Setting up Active Directory
For information on how to setup a Windows 2016 Server as a domain controller, see the excellent write-up on Microsoft’s technet blog.
Creating a Backup for Disaster Recovery and Auditing
A backup was created for Disaster Recovery and Auditing using ntdsutil.exe using an Administrator Command Prompt with the command: ntdsutil.exe “activate instance ntds” snapshot create quit quit. Then, mounting the snapshot and making it available through an LDAP query using “dsamain.exe -dbpath C:\$SNAP_20180825044_VOLUMEC$\Windows\NTDS|ntds.dit -ldapport 9999”.

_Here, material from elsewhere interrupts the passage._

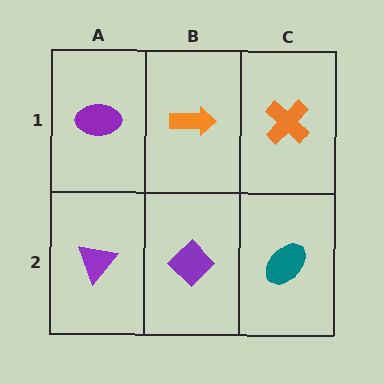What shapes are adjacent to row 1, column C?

Global Catalog Replication
Currently, our configuration only utilizes one domain controller, but if we implement another for this, or future projects, we would fully implement Global Catalog(GC) replication. Two GCs per site is the recommended configuration, as a GC comprises a bit more than half of the Active Directory database. This replication can take place over specific RPCs and SMTP transports that already exist. To confirm Global Catalog is enabled: open Active Directory Sites and Services > Sites > Servers, right clicking on NTDS Settings and ensuring “Global Catalog” is checked.
Using SYSKEY for Encryption
SYSKEY creates a 128-bit RC4 key called the System Key. This encrypts numerous things, including: users’ passwords in Active Directory or the local SAM database, user’s master keys that are used for protection of private keys and digital certificates, LSA secrets in the registry, protection key for the local admin account password that is used when booting into safe mode. This key is typically stored locally with a a complex obscuring function in the registry, but it is important to keep in mind that this can still be hacked.

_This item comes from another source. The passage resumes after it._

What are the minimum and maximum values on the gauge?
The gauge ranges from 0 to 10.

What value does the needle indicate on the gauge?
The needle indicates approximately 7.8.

For our initial project, we are utilizing a user that has a local group administrator account. However, we fully recognize the importance of using least privileges in an organization and will document implementation of best practice permissions configurations when we’ve wrapped up the initial project.

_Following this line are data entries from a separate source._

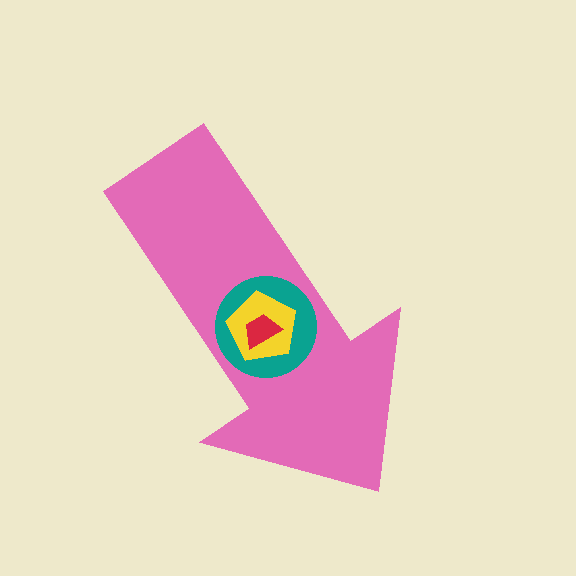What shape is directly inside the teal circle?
The yellow pentagon.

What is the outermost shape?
The pink arrow.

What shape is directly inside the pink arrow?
The teal circle.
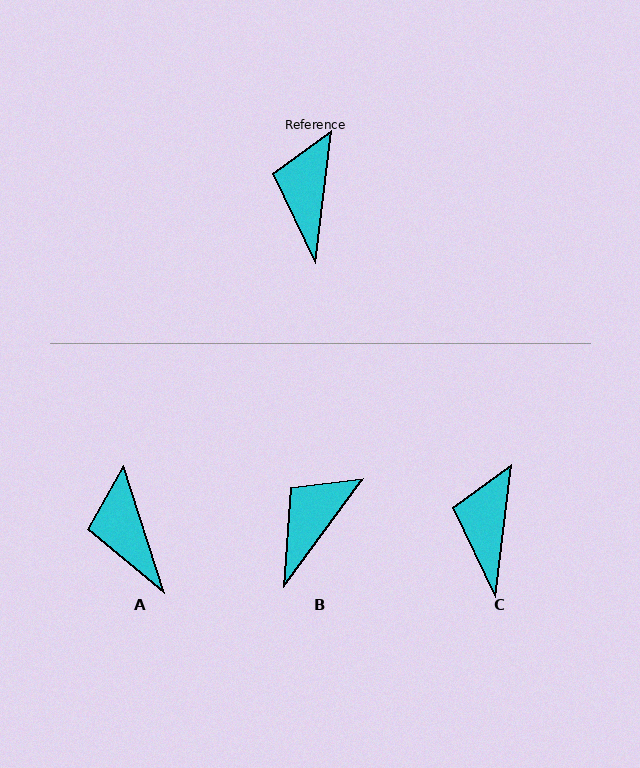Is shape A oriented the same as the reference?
No, it is off by about 25 degrees.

For testing purposes, we created a group, Receptionists, that have advanced permissions to edit contact information of users. In addition, the ability to add computers to the domain for all users but administrators has been changed from its default value of 7 to 0 to prevent non-administrative users from adding computers to the domain.
Delegation of Control
In our mock organization, a Help Desk group and OU were created and granted additional privileges above a standard user to: Reset user passwords and force password change at next logon. This can be done using by right clicking a user or group and selecting “Delegation Control Wizard”.
Creating the Help Desk OU, group, and user:
Using the Delegation of Control Wizard:
Using a GPO to restrict MMCs for Help Desk
For our Help Desk group, we do not want them to have the ability to revoke or modify existing privileges on machines that are out of the scope of their job functions. To curtail this, we have restricted what MMCs those belonging to the Help Desk group are able to utilize. This will not fully stop a user with malicious intent, but is one more road block and annoyance that they have to deal with. Similar protections will be configured for all standard users when the initial project is finished.